Klimt’s response to discovering a corpse is similarly not rooted in reality. Instead of calling the police or a doctor, Klimt is beguiled by her lavender skin tone and sketches her. Klimt views his art as more important than finding the woman’s killer or rescuing her from the water, showing the novel’s interest in The Power Dynamic Between Artist and Muse. Klimt is clearly in the power position in the scene, viewing the dead woman’s body as a beautiful object to be captured. However, Klimt sees himself as an impartial observer outside of a power dynamic, believing that he has little impact on his models. His paintings result from “hundreds of hours in the studio with young models”, but the woman’s body prompts him to see himself as an overlooked victim: “only at this moment, standing above the corpse, did it occur to him that all the women in the paintings, like this poor drowned girl, were oblivious to his presence” (2). Klimt fails to recognize the clear power imbalance between himself and his models. He imagines himself slighted, ignored, and marginalized by the models, when in reality the opposite is true. Klimt benefits from his gender and socioeconomic status, both of which allow him to capitalize on the bodies of young women from the lower classes.


Even when, later in the section, Klimt begins to realize the harm that the artist and model relationship can create, he does his best to dismiss his misgivings. Klimt watches Egon sketch Judith and thinks, “Schiele would endure much suffering feeding his talent, but how much would he inflict? Klimt wondered for an instant […] if he had caused suffering while feeding his talent. Then he tried to shake the thought out of his head like a dog clearing water from its ears” (63). Klimt only considers his own culpability for ”an instant” before shaking off his own guilt. Egon serves as a mirror for Klimt’s shortcomings, but Klimt cannot face the moral quandary of profiting from women’s bodies. The image of him whipping off the unaccustomed guilty thought like an animal underscores how instinctive his response is: Like a dog that immediately tries to get dry, Klimt cannot sit with his own culpability for long.

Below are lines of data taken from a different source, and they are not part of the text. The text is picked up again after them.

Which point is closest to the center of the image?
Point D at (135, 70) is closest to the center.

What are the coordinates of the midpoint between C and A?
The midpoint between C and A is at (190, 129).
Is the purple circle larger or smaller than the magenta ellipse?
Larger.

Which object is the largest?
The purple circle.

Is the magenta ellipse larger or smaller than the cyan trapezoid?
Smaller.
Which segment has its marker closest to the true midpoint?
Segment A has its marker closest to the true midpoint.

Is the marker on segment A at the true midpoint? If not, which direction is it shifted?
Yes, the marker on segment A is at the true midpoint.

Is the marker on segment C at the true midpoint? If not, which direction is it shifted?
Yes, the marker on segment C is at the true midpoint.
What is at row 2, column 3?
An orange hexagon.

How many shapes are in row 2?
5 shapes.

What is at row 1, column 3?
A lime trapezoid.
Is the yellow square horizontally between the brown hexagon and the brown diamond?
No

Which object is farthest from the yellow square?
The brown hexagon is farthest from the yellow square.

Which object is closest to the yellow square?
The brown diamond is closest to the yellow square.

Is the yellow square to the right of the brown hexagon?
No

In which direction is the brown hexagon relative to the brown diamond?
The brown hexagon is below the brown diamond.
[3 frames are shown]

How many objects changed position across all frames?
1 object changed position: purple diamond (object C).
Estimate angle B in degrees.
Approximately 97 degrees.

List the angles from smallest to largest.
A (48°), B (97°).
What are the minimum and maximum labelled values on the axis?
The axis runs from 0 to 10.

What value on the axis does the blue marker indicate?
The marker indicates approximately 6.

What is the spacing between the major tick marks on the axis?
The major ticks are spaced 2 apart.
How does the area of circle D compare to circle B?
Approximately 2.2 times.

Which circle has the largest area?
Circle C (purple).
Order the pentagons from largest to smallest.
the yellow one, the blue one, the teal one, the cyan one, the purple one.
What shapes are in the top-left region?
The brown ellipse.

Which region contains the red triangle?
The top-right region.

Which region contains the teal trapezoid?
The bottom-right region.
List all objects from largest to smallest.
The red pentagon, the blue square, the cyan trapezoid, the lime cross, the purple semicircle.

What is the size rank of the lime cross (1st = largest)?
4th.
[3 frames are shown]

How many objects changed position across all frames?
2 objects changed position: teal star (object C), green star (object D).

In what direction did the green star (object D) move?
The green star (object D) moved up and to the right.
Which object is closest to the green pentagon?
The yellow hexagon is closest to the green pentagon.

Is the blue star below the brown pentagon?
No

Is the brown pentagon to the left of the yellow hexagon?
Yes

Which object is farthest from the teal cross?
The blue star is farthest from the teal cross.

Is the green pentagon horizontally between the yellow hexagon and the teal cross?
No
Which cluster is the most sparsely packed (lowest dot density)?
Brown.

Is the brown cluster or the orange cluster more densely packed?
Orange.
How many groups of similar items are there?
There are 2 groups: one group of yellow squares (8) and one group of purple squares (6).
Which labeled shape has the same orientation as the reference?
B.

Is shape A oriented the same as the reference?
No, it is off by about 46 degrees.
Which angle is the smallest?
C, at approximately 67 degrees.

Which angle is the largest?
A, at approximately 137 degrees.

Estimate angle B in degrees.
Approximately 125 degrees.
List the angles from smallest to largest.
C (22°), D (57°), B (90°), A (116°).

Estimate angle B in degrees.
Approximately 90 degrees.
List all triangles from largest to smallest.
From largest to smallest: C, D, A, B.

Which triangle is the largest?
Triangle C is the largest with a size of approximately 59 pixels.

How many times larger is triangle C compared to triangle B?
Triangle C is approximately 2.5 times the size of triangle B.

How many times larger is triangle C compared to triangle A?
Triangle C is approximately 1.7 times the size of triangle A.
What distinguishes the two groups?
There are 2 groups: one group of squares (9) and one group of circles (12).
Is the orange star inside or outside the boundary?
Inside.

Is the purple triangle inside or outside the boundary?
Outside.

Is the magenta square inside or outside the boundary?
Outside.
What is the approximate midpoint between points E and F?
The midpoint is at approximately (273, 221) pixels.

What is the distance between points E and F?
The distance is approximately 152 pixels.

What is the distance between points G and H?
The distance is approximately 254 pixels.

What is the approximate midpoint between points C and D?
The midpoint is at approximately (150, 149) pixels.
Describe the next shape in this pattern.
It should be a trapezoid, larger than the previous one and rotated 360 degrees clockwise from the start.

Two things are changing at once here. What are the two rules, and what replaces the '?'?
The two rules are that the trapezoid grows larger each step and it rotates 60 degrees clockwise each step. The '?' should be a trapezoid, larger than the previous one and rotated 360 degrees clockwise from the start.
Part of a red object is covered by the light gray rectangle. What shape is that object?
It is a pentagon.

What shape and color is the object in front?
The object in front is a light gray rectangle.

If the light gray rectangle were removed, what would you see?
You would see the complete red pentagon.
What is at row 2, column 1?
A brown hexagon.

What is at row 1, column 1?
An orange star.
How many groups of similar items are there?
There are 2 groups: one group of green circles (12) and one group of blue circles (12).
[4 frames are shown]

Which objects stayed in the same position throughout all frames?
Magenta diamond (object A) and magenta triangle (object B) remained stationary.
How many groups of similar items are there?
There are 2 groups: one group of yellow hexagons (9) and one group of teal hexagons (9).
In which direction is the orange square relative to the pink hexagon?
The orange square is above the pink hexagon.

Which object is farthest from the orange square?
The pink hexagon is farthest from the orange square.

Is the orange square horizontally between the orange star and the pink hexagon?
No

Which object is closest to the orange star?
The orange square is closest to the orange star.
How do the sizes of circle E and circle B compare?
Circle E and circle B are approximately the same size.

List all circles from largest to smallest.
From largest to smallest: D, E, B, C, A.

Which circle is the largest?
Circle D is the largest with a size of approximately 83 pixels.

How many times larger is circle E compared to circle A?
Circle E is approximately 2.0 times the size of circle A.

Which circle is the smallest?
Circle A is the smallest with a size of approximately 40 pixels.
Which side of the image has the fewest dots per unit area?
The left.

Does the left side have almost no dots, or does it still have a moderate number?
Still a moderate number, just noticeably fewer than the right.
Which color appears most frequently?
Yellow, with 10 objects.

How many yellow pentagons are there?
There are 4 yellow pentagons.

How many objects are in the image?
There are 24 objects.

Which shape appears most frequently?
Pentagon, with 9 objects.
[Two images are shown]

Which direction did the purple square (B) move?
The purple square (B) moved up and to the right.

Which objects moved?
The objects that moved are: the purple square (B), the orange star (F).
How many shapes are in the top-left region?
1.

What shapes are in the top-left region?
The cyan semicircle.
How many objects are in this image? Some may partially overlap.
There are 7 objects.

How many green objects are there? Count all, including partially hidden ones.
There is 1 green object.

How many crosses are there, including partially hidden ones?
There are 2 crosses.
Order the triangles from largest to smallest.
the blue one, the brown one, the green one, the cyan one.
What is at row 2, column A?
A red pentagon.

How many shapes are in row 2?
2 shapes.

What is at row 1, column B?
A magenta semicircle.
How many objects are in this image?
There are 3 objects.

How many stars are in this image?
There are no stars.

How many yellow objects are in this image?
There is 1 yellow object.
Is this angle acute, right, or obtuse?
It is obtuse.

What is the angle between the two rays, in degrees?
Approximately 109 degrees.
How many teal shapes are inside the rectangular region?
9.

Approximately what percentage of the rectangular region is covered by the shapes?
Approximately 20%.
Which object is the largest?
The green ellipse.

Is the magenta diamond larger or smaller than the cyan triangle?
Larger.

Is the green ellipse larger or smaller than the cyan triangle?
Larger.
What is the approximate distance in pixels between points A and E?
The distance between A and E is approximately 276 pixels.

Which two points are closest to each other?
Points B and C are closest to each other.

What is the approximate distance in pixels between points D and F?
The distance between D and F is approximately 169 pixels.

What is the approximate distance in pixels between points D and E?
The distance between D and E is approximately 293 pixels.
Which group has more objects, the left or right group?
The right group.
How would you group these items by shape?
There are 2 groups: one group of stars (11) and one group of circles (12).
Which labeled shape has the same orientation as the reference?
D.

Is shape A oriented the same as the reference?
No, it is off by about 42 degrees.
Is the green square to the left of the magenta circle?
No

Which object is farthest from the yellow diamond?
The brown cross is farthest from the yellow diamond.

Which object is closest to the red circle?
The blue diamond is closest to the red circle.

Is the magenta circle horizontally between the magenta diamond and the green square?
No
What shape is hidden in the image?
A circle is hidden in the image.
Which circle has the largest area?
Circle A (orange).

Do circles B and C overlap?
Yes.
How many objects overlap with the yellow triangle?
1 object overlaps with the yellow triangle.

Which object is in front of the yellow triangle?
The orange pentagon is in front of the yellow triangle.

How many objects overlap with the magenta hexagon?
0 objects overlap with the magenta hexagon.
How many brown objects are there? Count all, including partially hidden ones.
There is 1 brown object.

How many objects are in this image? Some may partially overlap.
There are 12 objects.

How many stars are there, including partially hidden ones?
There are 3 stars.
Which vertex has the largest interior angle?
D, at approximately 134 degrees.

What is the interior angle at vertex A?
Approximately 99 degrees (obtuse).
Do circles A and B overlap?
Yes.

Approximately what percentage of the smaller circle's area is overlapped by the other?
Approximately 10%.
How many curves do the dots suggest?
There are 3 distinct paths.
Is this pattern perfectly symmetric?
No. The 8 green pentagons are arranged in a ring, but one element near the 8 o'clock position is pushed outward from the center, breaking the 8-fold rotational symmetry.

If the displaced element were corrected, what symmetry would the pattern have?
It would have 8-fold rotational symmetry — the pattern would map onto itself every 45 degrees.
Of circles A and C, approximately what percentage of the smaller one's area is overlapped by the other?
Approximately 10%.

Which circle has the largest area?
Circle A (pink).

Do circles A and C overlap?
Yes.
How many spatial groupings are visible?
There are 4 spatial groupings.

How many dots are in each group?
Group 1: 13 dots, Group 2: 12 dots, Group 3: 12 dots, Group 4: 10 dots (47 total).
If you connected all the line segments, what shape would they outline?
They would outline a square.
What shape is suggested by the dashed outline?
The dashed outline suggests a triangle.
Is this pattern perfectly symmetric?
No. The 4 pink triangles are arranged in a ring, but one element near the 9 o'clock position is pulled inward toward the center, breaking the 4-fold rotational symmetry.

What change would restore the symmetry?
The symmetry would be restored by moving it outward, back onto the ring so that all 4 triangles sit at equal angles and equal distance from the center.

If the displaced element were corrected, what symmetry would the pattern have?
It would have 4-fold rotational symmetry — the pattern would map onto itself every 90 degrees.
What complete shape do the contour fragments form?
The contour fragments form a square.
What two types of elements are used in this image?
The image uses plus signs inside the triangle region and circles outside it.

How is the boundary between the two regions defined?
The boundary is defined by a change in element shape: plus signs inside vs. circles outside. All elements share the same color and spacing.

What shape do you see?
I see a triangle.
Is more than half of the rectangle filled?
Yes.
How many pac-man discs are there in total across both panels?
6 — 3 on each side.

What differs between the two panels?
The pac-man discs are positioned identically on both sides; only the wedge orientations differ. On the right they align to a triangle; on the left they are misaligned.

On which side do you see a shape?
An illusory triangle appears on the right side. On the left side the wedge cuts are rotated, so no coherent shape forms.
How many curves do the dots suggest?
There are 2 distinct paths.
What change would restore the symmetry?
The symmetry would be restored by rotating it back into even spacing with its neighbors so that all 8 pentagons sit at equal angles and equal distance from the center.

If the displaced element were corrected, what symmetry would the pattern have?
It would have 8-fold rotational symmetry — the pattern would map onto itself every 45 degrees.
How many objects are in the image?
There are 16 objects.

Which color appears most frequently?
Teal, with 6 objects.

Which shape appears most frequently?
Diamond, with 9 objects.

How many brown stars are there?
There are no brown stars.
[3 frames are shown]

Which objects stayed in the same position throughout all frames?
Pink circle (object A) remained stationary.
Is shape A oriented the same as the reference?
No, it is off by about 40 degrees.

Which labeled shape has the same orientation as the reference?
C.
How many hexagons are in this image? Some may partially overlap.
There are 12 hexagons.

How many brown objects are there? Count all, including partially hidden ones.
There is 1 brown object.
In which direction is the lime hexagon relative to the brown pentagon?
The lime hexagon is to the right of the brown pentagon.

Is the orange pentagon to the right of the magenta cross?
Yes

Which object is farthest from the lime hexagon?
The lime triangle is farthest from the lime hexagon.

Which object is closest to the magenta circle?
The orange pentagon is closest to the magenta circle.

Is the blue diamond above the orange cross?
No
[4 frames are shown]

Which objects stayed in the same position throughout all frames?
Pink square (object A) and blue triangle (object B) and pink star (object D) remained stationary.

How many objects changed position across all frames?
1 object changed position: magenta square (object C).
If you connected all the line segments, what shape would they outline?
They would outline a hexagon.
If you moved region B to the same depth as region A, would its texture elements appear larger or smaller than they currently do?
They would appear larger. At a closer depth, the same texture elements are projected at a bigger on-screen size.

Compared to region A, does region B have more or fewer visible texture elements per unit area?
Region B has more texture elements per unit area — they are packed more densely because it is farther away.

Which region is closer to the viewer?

Wally’s thoughts as Klimt arranges her new living situation with Egon demonstrate her lack of agency, showing her inability to navigate Objectification and Bodily Autonomy. Wally struggles to pay rent in Vienna, so she must resort to using her body to model for Klimt. While this is not sex work, the connection between the two is quickly established. When Klimt arranges for Wally to model for Egon, Egon expresses interest in drawing Wally naked—a desire that Wally correctly interprets as an unspoken assumption: “Well, I guess I’m fucking this skinny wretch tonight” (40). Wally understands Egon’s expectations; she must both model for him, and also sleep with him to earn her keep. Wally is not attracted to Egon, referring to him negatively as a “skinny wretch”; their arrangement is not a source of pleasure but an imposition on her bodily autonomy. Egon’s art is thus based on the commodification of Wally’s physical being.